# Heap erstellen - wie?



## RealScorp (11. November 2004)

Hi, ich muss irgendwoher den Code (kommentiert) bekommen, wie man genau einen Heap oder zu deutsch Haufen aufbaut. Das ist eine Datenstruktur bei dem die daten in einem binären Baum abgelegt werden. 
Es geht mir mehr um die Erklärung, den Code gibts haufenweise (irone ), aber ich muss es halt irgendwie rallen...

thx in advance


----------



## ThePuppetMaster (12. November 2004)

ist im grunde ganz einfach...

Allerdings frag ich mich, was du da nicht verstehst ... du hast geschrieben, das du QC (quellcode) besitzt ... was für probleme haste denn damit? ... poste mal den Code, und schreib mal bitte, wo genau dein Problem liegt!

Kannst dich in den Code nicht rein arbeiten?

Greez
Martin


----------



## RealScorp (12. November 2004)

Das Problem ist eigendlich dass ich genau wissen muss wie es .
Ich bin relativ neu in VB und dahher ist es nicht so einfach sich in fremden code einzuarbeiten, aber mein Lehrer meinte ja unbeidngt, dass ich Heapsort als Referatthema nehmen muss...

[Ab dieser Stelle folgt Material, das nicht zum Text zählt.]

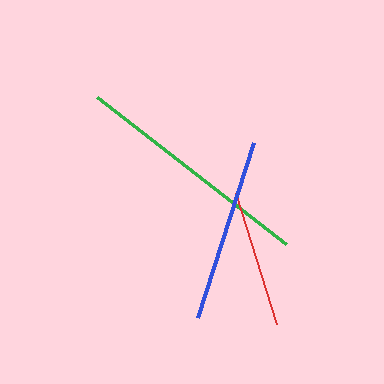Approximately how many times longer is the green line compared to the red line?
The green line is approximately 1.7 times the length of the red line.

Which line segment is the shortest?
The red line is the shortest at approximately 137 pixels.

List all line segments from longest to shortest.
From longest to shortest: green, blue, red.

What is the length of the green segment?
The green segment is approximately 240 pixels long.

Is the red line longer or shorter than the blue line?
The blue line is longer than the red line.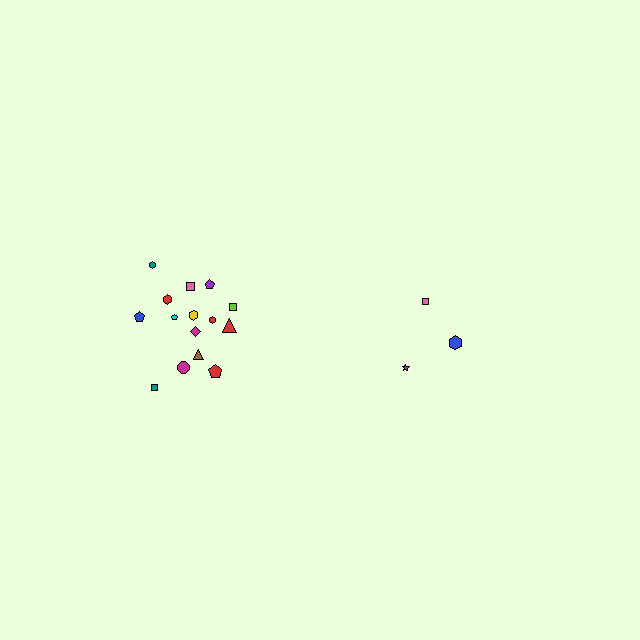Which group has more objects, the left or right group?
The left group.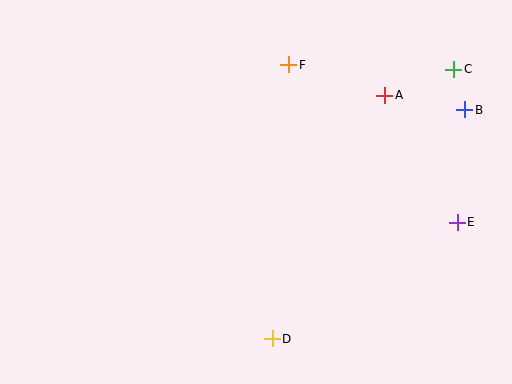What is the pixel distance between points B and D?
The distance between B and D is 299 pixels.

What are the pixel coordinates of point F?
Point F is at (289, 65).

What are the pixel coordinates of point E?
Point E is at (457, 222).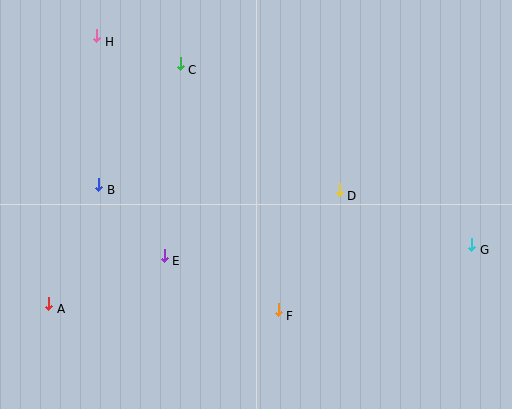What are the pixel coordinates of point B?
Point B is at (99, 190).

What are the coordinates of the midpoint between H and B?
The midpoint between H and B is at (98, 116).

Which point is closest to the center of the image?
Point D at (339, 196) is closest to the center.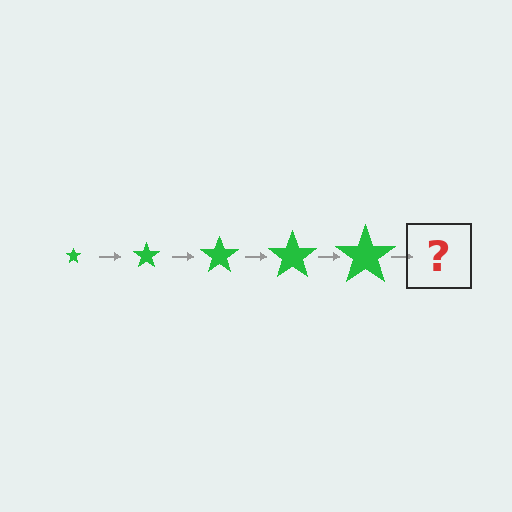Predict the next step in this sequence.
The next step is a green star, larger than the previous one.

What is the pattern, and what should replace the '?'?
The pattern is that the star gets progressively larger each step. The '?' should be a green star, larger than the previous one.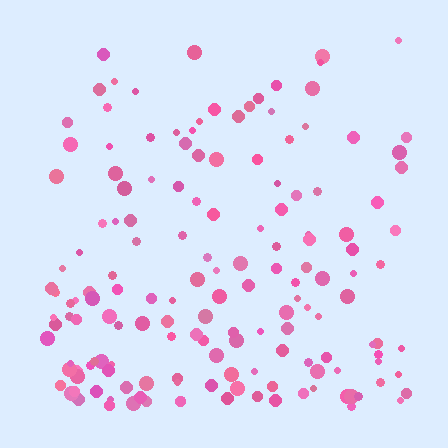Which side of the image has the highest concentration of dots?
The bottom.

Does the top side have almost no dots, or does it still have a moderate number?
Still a moderate number, just noticeably fewer than the bottom.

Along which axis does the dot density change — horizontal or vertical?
Vertical.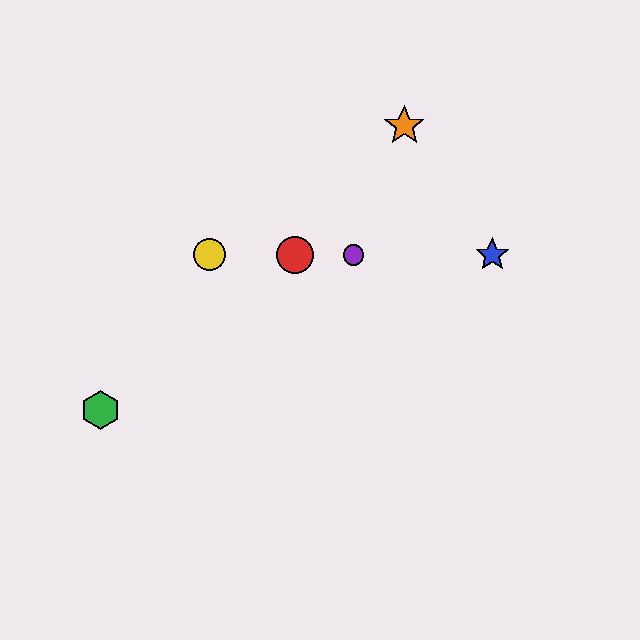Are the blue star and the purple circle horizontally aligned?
Yes, both are at y≈255.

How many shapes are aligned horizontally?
4 shapes (the red circle, the blue star, the yellow circle, the purple circle) are aligned horizontally.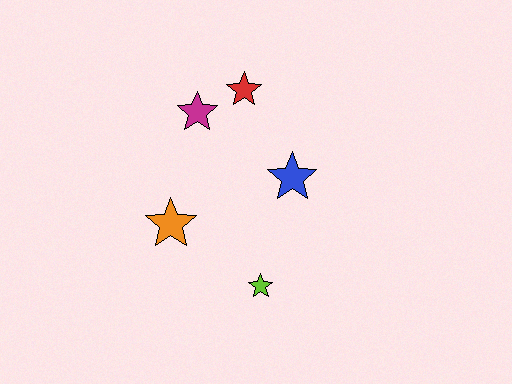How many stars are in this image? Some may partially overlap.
There are 5 stars.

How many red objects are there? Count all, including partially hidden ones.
There is 1 red object.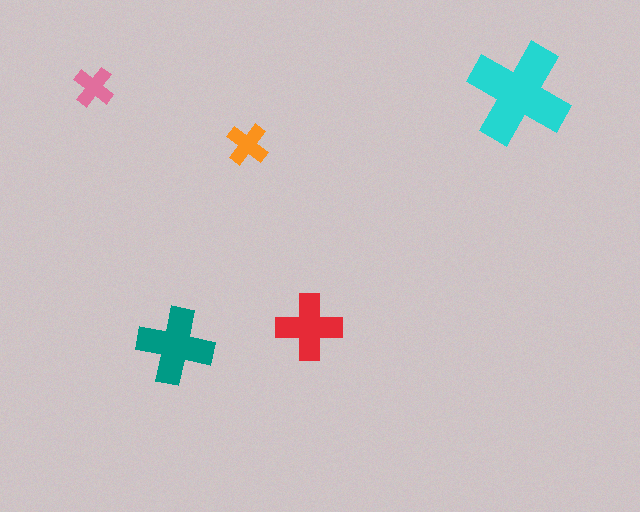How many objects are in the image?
There are 5 objects in the image.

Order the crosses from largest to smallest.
the cyan one, the teal one, the red one, the orange one, the pink one.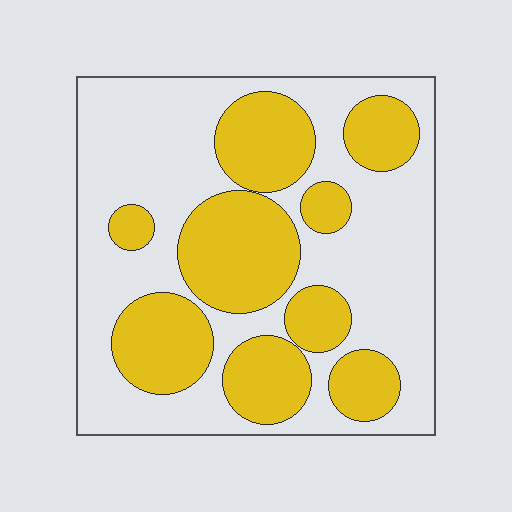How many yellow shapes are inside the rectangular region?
9.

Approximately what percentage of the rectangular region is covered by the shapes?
Approximately 40%.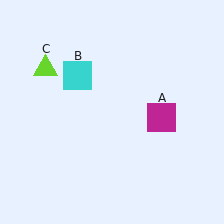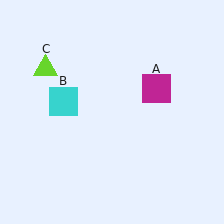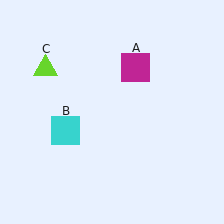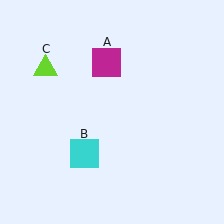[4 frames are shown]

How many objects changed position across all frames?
2 objects changed position: magenta square (object A), cyan square (object B).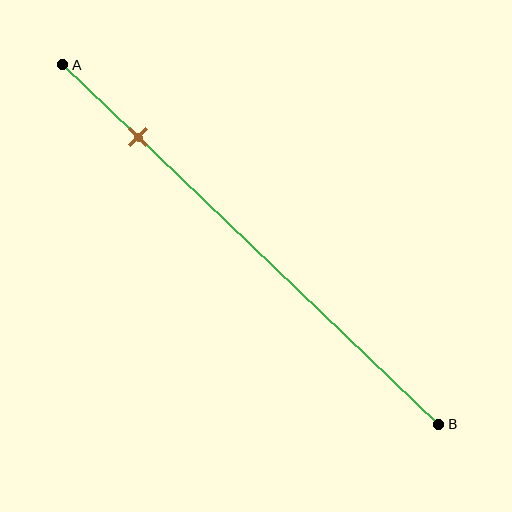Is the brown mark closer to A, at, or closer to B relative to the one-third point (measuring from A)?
The brown mark is closer to point A than the one-third point of segment AB.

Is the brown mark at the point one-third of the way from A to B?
No, the mark is at about 20% from A, not at the 33% one-third point.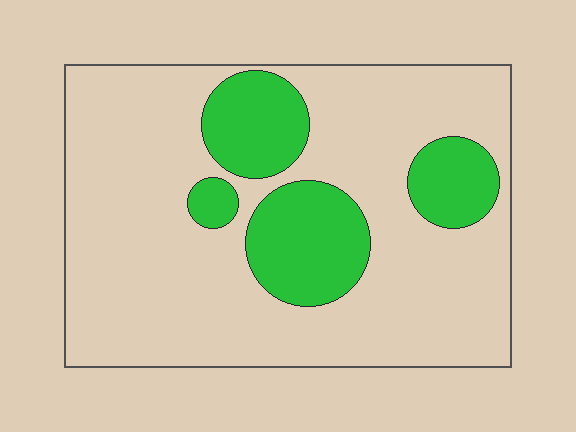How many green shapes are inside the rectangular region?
4.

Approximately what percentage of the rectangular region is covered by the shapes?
Approximately 25%.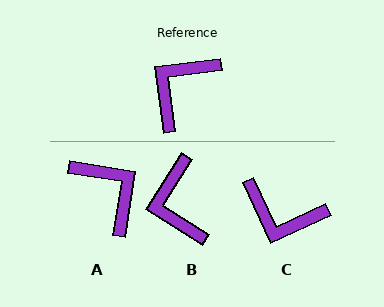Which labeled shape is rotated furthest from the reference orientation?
C, about 108 degrees away.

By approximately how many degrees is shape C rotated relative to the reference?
Approximately 108 degrees counter-clockwise.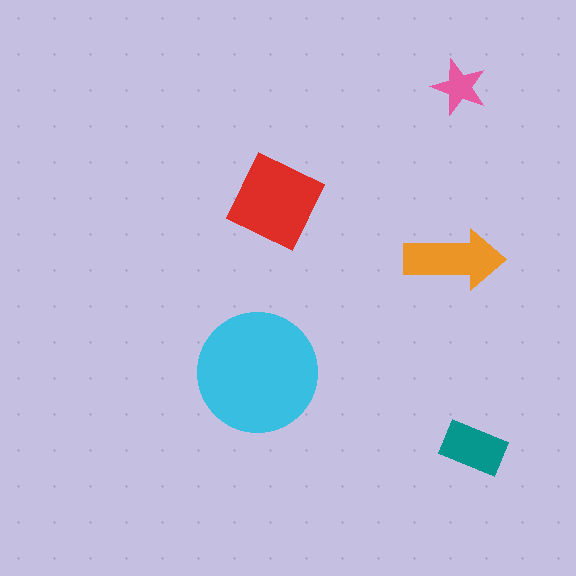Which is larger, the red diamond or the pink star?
The red diamond.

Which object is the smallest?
The pink star.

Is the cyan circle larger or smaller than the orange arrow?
Larger.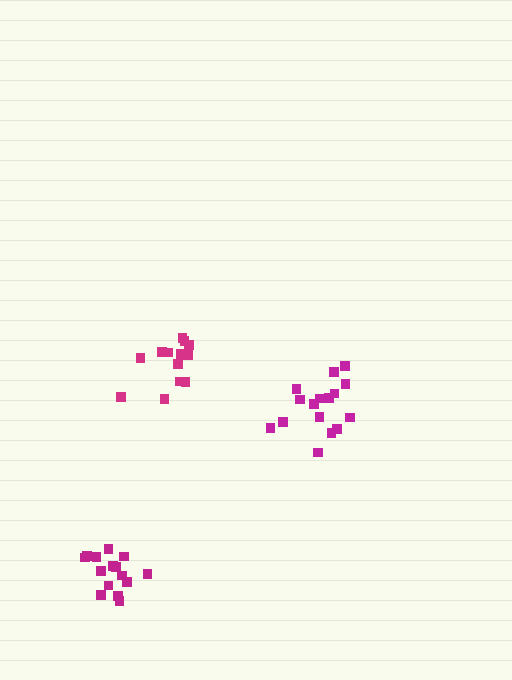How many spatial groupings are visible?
There are 3 spatial groupings.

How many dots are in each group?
Group 1: 15 dots, Group 2: 13 dots, Group 3: 16 dots (44 total).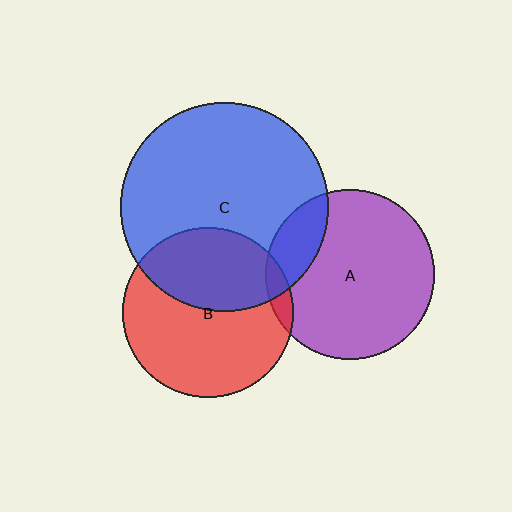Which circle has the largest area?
Circle C (blue).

Das Prinzip versteh ich ja, aber ich weiss eben nicht wie man das genau umsetzen kann, zb ist mir unklar, wie ich die einzelnen Knoten ansprechen kann, und woher ich dann weiss welche position die beiden nachfolgenden Knoten/Blätter im Array haben. 
Ich hab auch schon ne Menge mit   gesucht aber irgendwie gibts recht wenig zu dem Thema.


----------